Bringing Up Baby

Bringing Up Baby Analysis

Bringing Up Baby is an American screwball comedy film released by RKO Radio Pictures in 1938. The story was based upon the short story by Hagar Wilde which was originally published in Collier's Weekly magazine on April 10, 1937. Dudley Nichols adapted the story for screenplay. A real-life tame leopard was used for the role of Baby.

The film starts Katharine Hepburn and Cary Grant as, Susan Vance, a ditsy but caring young lady, and David Huxley, an intelligent but romantically and professionally unhappy man. As a paleontologist, he is determined to assemble the skeleton of a Brontosaurus, but he is missing a bone which he goes in pursuit of for the duration of the movie. Simultaneously, he is embroiled in an adventure with Susan in trying to find a young leopard, known as Baby, a home on a farm. However, he soon becomes conflicted with his emotions towards her and for his fiancée who remains waiting for him to return.

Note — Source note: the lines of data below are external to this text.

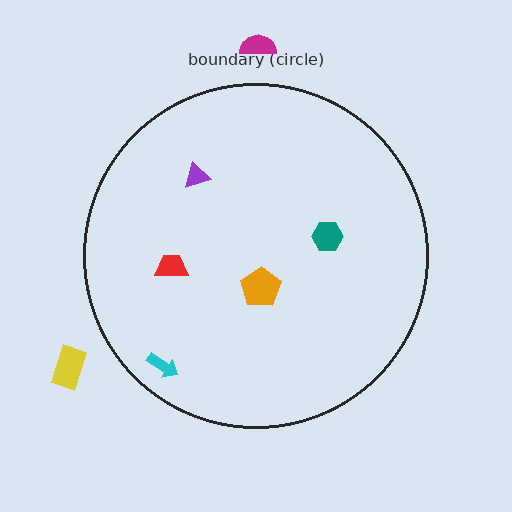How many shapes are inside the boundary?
5 inside, 2 outside.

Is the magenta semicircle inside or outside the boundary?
Outside.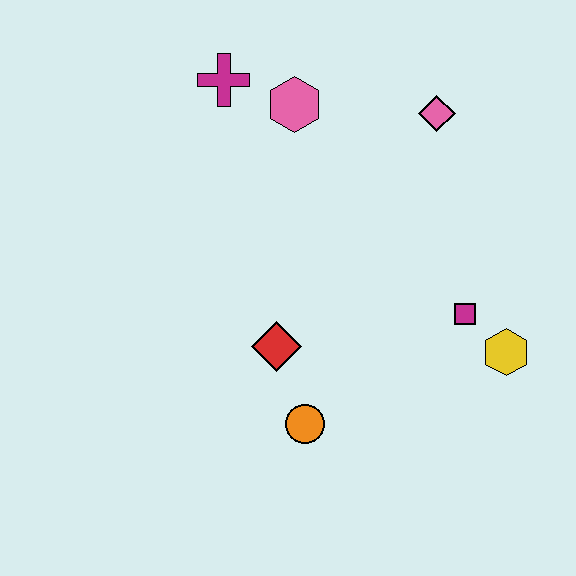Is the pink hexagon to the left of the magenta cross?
No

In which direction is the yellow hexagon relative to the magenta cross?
The yellow hexagon is to the right of the magenta cross.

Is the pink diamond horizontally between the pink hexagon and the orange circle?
No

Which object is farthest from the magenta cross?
The yellow hexagon is farthest from the magenta cross.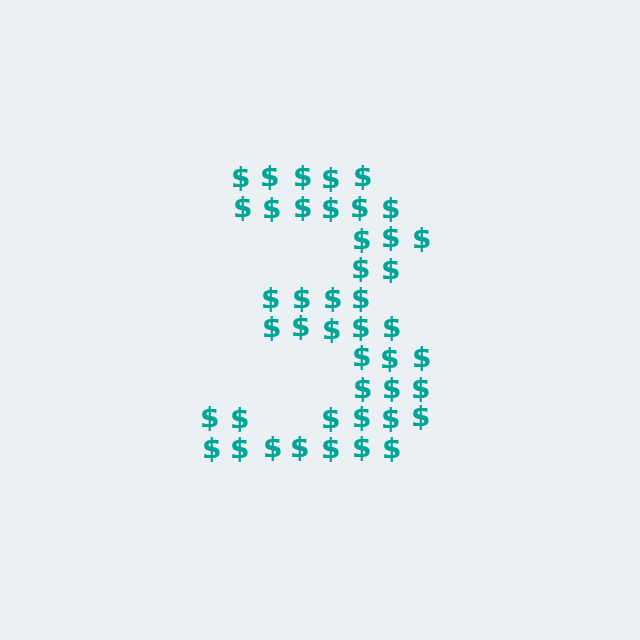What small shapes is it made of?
It is made of small dollar signs.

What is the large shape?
The large shape is the digit 3.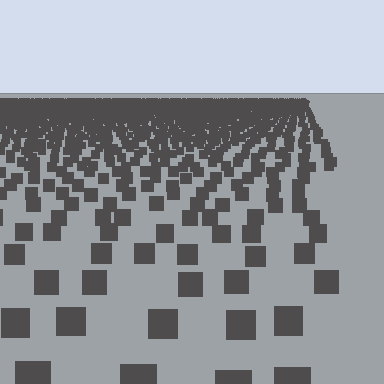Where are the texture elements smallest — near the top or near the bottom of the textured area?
Near the top.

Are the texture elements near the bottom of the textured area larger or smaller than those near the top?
Larger. Near the bottom, elements are closer to the viewer and appear at a bigger on-screen size.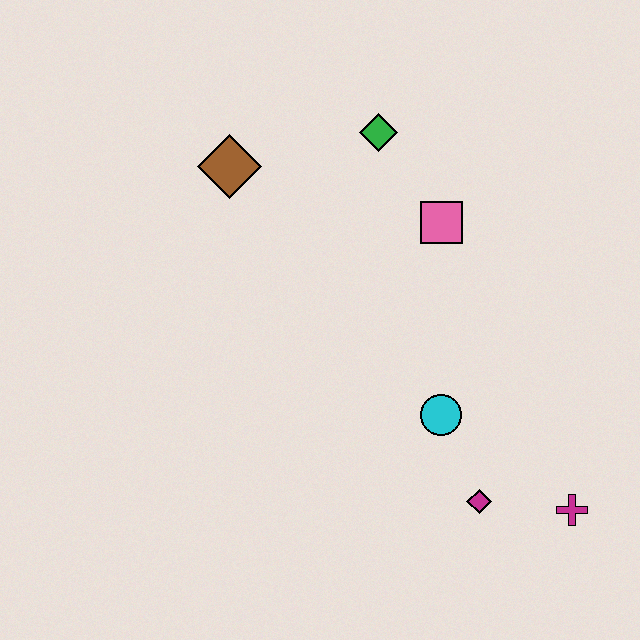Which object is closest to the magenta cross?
The magenta diamond is closest to the magenta cross.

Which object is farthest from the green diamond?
The magenta cross is farthest from the green diamond.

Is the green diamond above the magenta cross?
Yes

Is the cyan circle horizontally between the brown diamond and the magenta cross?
Yes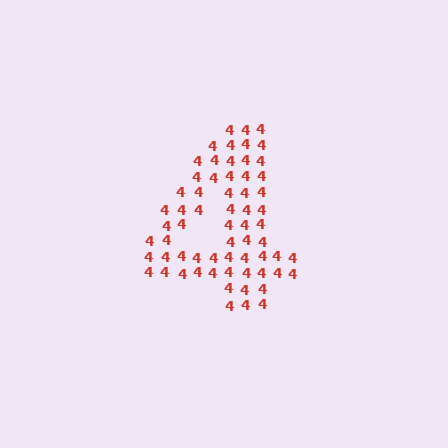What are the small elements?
The small elements are digit 4's.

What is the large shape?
The large shape is the digit 4.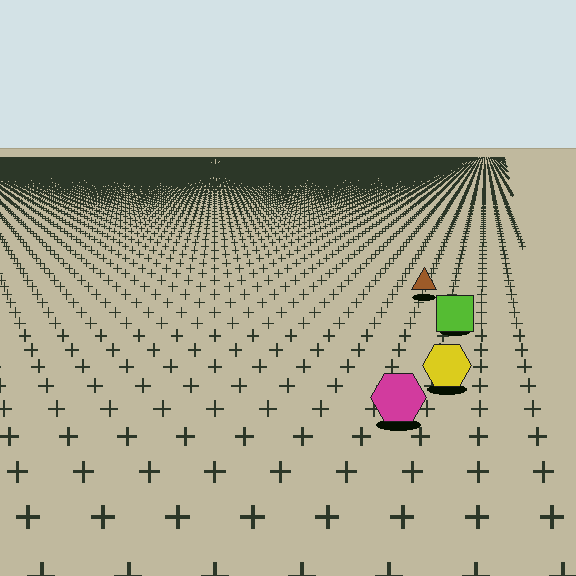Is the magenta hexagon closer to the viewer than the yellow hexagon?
Yes. The magenta hexagon is closer — you can tell from the texture gradient: the ground texture is coarser near it.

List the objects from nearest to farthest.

The film script was tailored for Hepburn, often tying into her own personality into the role of Susan. She often struggled to contain her amusement on set, which delayed progress of the shooting and her comedic performance was coached by the vaudeville veteran Walter Catlett. Despite its big players and efforts, the film was a box office flop and Hepburn’s career was temporarily damaged by the reviews, and dd not recover until her performance in The Philadelphia Story (1940) two years later. However, its release to mainstream television resulted in positive praise, and it has since been adapted numerous times.